Он поставил Майю на пол. Людде схватил ее за руку и потащил в свою комнату.

— Это там, внизу. — Карин начала спускаться по лестнице в подвал.

— А как дети? — Патрик беспокойно кивнул в сторону двери, за которой скрылось молодое поколение.

— За несколько минут ничего не случится. Потом, конечно, могут начать бузить.

Они спустились вниз, и Карин с озабоченной миной показала на трубу на потолке.

Патрик встал на стул и осмотрел трубу.

— Насчет «потекла» — это ты сильно преувеличила. Конденсат… течи я не вижу.

— Слава богу, — с облегчением выдохнула Карин, — а я так разволновалась… Смотрю, труба вся мокрая. Спасибо, что пришел… Могу я пригласить на чашку кофе в качестве благодарности? Или ты торопишься?

— Да нет, кофе попить успеем.

Через несколько минут он уже с удовольствием уплетал овсяное печенье за столом в кухне.

— Сама пекла, — улыбнулась Карин. — Не ожидал?

Он взял еще одно печенье и засмеялся.

— Нет. Печь ты никогда не любила. И вообще готовить, если быть честным.

— Ну, знаешь! — Карин поджала губы. — Не так уж ужасно все было. Мои фрикадельки ты уплетал за милую душу.

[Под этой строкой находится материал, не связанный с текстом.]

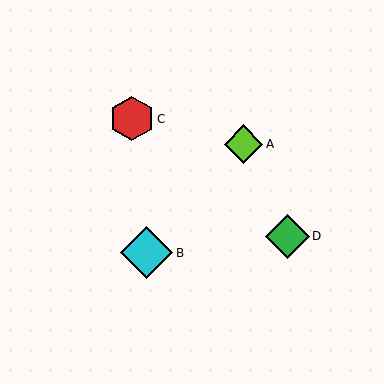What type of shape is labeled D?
Shape D is a green diamond.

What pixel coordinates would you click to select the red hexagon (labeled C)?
Click at (132, 119) to select the red hexagon C.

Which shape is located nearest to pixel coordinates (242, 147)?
The lime diamond (labeled A) at (244, 144) is nearest to that location.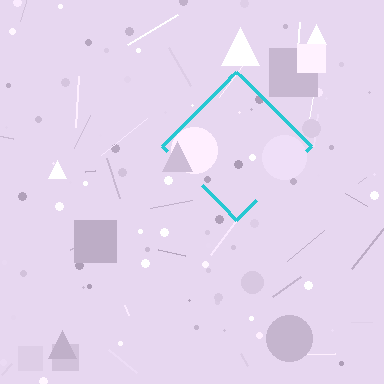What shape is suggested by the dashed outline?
The dashed outline suggests a diamond.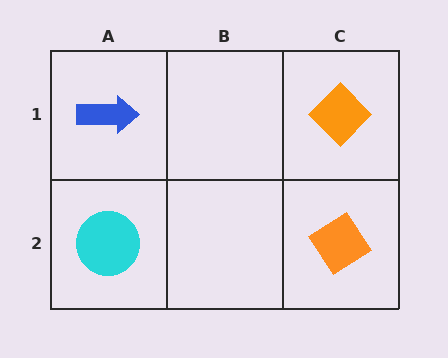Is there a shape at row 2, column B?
No, that cell is empty.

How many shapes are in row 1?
2 shapes.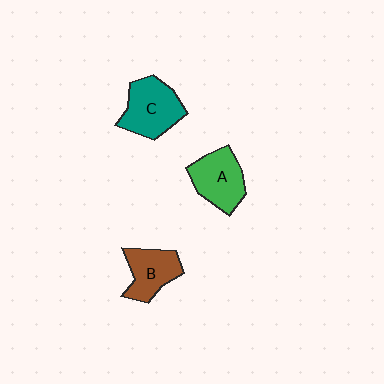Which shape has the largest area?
Shape C (teal).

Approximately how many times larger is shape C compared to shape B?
Approximately 1.3 times.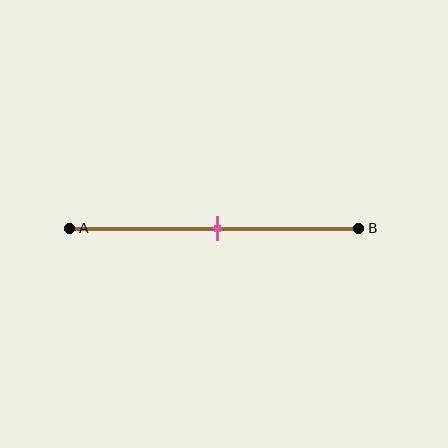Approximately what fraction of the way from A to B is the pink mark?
The pink mark is approximately 50% of the way from A to B.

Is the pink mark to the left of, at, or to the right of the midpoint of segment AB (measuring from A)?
The pink mark is approximately at the midpoint of segment AB.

Патрик ухмыльнулся и покрутил рукой, что должно было означать «так себе были фрикаделечки».

— Уплетал, конечно, чтобы доставить тебе удовольствие. Ты так ими гордилась, но у меня не раз возникала мысль, не продать ли рецепт в противовоздушную оборону. Они бы заряжали твоими фрикадельками зенитки, а ты могла бы неплохо заработать.

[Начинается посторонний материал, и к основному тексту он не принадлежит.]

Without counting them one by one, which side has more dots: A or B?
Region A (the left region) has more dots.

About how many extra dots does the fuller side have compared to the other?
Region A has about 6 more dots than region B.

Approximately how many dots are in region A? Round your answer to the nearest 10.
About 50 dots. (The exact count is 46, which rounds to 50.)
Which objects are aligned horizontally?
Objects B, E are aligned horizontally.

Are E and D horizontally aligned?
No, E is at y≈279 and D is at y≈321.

— Какое нахальство! — Карин сделала обиженную мину, но не выдержала и расхохоталась. — Ты, конечно, прав. Кулинария — не самая сильная моя сторона. Лейф постоянно об этом напоминает. Правда, он, кажется, считает, что у меня вообще нет никаких сильных сторон.

У нее вдруг дрогнул голос и на глазах появились слезы. Патрик положил ладонь на ее руку.

— Так плохо?

Она кивнула и вытерла слезы бумажной салфеткой.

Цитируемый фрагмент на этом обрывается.